Le Sarkophage : Toulouse dans Ralentir la ville avril 2010

Demain le Conseil Régional va voter 1 milliard pour la LGV après que Toulouse Métropole ait voté 600 millions. C’est l’investissement le plus fou de toute l’histoire de la ville car le plus ridicule. Aussi, à relire ce texte de 2010, je me dis qu’il y a dix ans encore nous pouvions espérer, mais qu’à présent les élus sont tellement cadenassés par les féodaux que l’avenir est bouché. Les carottes sont cuites ! J-P Damaggio

 Bouge Toulouse mais vers où ?

Jean-Paul Damaggio

Le 12 novembre 1981 la Halle aux Grains de Toulouse vibre aux sons lancés par des poètes dont André Benedetto qui, en son style unique, déclame « Feux Amis ».

« Ça brûle au pied des HLM

Les sirènes de la police

Prennent en chasse dans la nuit... ».

Vous dites, déjà en 1981?

« Les morts vivants sont parmi nous

Cerveaux lavés ils font des feux

Pour voir l'ombre de leurs désirs

Et pour s'inscrire dans l'histoire. »

Si Toulouse est aujourd'hui passée à gauche, est-elle pour autant réellement sortie de l'idéologie productiviste?

En 1981, la Halle aux Grains de Toulouse est un lieu qui ressemble un peu à la Mutualité parisienne. Depuis, une rénovation a su mettre en valeur toutes les qualités artistiques du bâtiment pour des concerts où Joan Baez a pu chanter sa nostalgie. À Montauban, le même bâtiment avait été détruit au début des années 1960 pour sacrifier au dieu voiture... celui qui brûle ensuite dans les HLM. Raccourci emblématique : années 1960 on vire le vieux bâtiment; là où il a survécu, les années 1970 en font un forum politico-culturel; années 1990, le politico disparaît au profit du tout culturel.

En 2000, Wajdi Mouawad un immense artiste libano-québécois s'installe à Toulouse et publie dans un livre la photo d'une église proche de la préfecture, l'église Saint Etienne, avec cette légende: « il m'a fallu un an pour remarquer que la rosace de la cathédrale Saint Etienne est décentrée vers la gauche par rapport au portique principal. Ce genre de découverte me permet de comprendre qu'il est possible d'écrire des phrases dont les "rosaces" sont aussi décentrées. »

Toulouse ville rose, ville à part, se serait décentrée à gauche avec les années 2000 grâce à une liste originale aux municipales de 2001 : Les Motivé-e-s.
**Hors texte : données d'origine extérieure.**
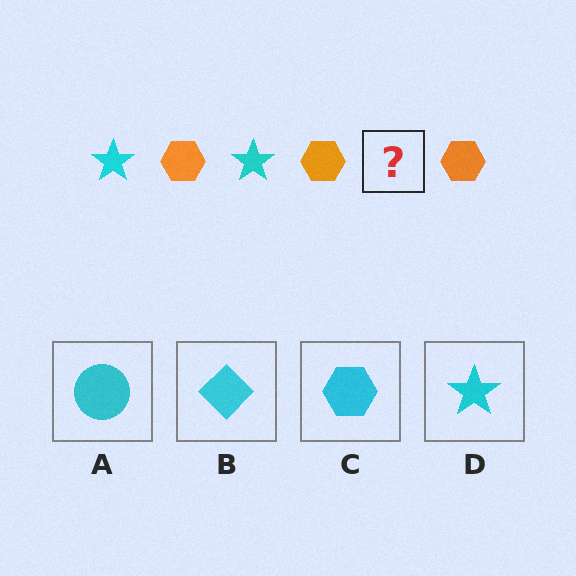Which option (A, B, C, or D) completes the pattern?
D.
La liste, médiatique en un temps où le «mouvement citoyen» avait le vent pour lui, fut marquée par la présence d'un groupe musical, Zebda : un retour du politico-culturel, un retour des débats enflammés des années 1970 et 1980 ?

Pas vraiment... Même si Toulouse est depuis passée à gauche, la patinoire, installée autrefois sur la place du Capitole par la municipalité centriste, est restée exactement la même... Rassurez-vous, elle est devenue eco-énergétique ! Le geste aurait pu être symbolique : virer cette foutaise pour annoncer un autre futur, mais ça sera peut-être pour plus tard... En attendant, Toulouse garde son image de ville moderne dotée d'une nouvelle ligne de métro, de soleil et de terrasses de café qui ne désemplissent pas.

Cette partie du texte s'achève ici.